The safety concerns are not secondary
The same capability that makes the work promising also makes it sensitive. The team deliberately avoided training Evo on human pathogens. That decision matters because the method, if pointed at dangerous targets, could carry very different risks.
Venter raised "grave concerns" about applying the approach to dangerous viruses such as smallpox or anthrax. He warned: "One area where I urge extreme caution is any viral enhancement research, especially when it's random so you don't know what you are getting."
That warning is not about the specific bacteriophages tested against E. coli. It is about the general direction of the technology. If AI can generate working viral genomes, then the rules around training data, testing, and intent become central to whether the field develops safely.
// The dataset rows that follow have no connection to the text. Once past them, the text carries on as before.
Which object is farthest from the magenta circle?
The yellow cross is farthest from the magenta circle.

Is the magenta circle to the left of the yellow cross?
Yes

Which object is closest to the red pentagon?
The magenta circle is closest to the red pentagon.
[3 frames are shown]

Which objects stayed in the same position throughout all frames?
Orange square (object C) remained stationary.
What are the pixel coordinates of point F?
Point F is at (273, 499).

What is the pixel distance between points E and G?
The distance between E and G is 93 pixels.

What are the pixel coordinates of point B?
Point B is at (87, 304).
The experiment also does not mean AI-designed living cells are close. Boeke said scaling the method from a small virus to living cells would be vastly harder. A bacterium like E. coli has about 1,000 times more DNA than phiX174, and Boeke warned that "The complexity would rocket from staggering to way, way more than the number of subatomic particles in the universe."
What comes next
Some leaders argue that the difficulty is exactly why the work should accelerate. Jason Kelly, CEO of Ginkgo Bioworks, said AI-designed cells should be a national priority. He imagines automated labs that would keep testing AI-generated genome designs and feed the results back into the model.
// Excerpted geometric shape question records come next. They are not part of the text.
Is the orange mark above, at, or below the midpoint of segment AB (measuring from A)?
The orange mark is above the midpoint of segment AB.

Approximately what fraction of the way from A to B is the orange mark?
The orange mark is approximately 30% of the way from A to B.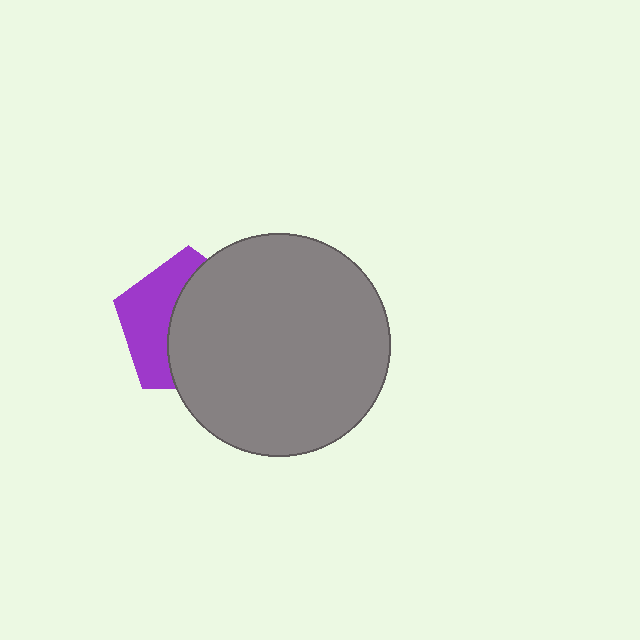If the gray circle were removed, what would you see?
You would see the complete purple pentagon.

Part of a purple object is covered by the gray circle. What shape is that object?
It is a pentagon.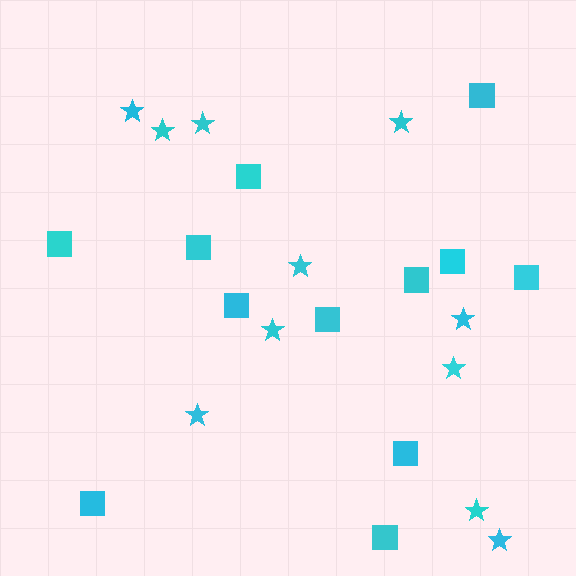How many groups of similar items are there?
There are 2 groups: one group of squares (12) and one group of stars (11).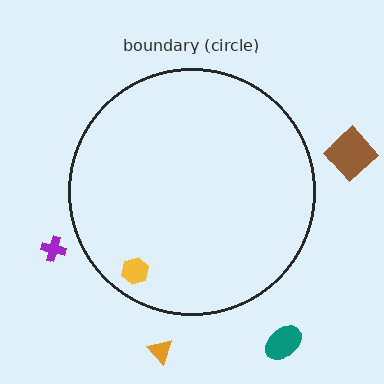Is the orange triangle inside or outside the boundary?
Outside.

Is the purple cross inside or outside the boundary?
Outside.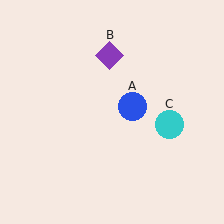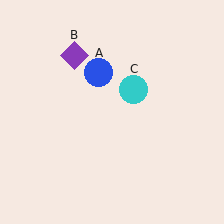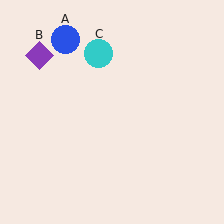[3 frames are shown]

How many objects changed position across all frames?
3 objects changed position: blue circle (object A), purple diamond (object B), cyan circle (object C).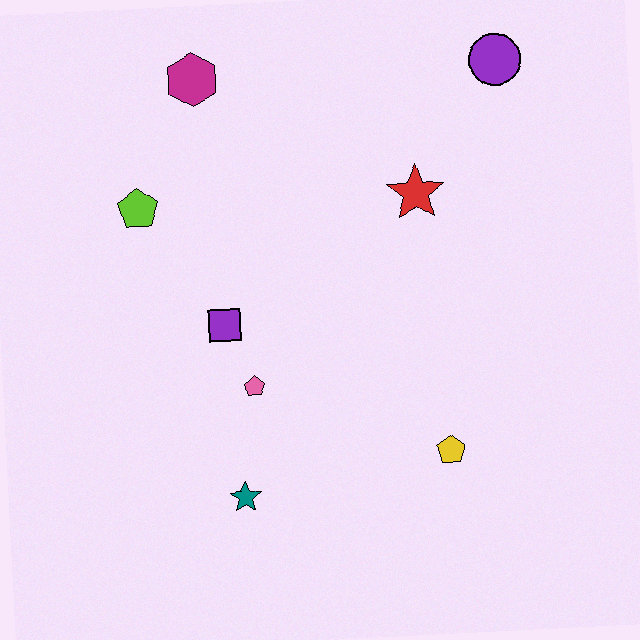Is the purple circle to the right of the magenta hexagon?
Yes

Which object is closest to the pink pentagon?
The purple square is closest to the pink pentagon.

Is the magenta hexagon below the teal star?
No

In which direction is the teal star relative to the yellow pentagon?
The teal star is to the left of the yellow pentagon.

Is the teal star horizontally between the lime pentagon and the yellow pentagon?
Yes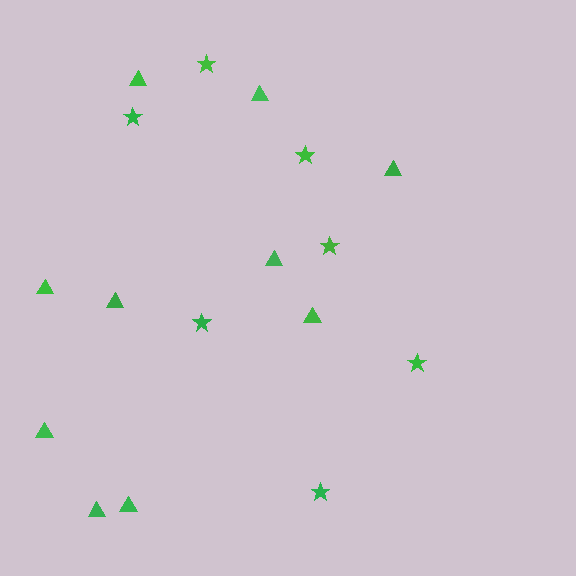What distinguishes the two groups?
There are 2 groups: one group of triangles (10) and one group of stars (7).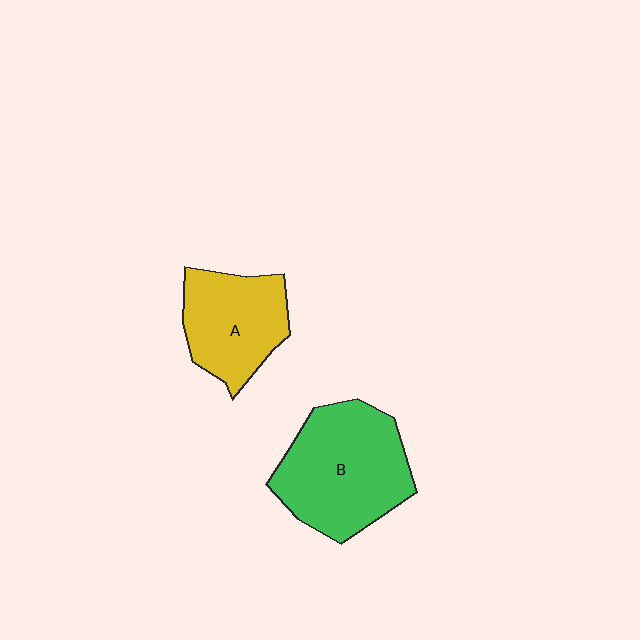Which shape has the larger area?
Shape B (green).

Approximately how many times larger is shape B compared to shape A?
Approximately 1.4 times.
Kelly framed that goal in strategic terms: "This would be a nation-scale scientific milestone, as cells are the building blocks of all life." He also said, "The US should make sure we get to it first."
For now, the demonstrated result is narrower but still consequential. An AI trained on about two million bacteriophage genomes generated viral designs; 302 were printed and tested; sixteen worked well enough to replicate and kill E. coli. That is not artificial life in the broadest sense, but it is a concrete step toward AI systems that can design biological genomes rather than merely analyze them.
The future of AI-designed viruses will likely depend on how researchers balance speed, usefulness, and caution. The same tools that may improve phage therapy and gene therapy also demand careful boundaries around dangerous viral enhancement research. This experiment makes that tradeoff harder to ignore.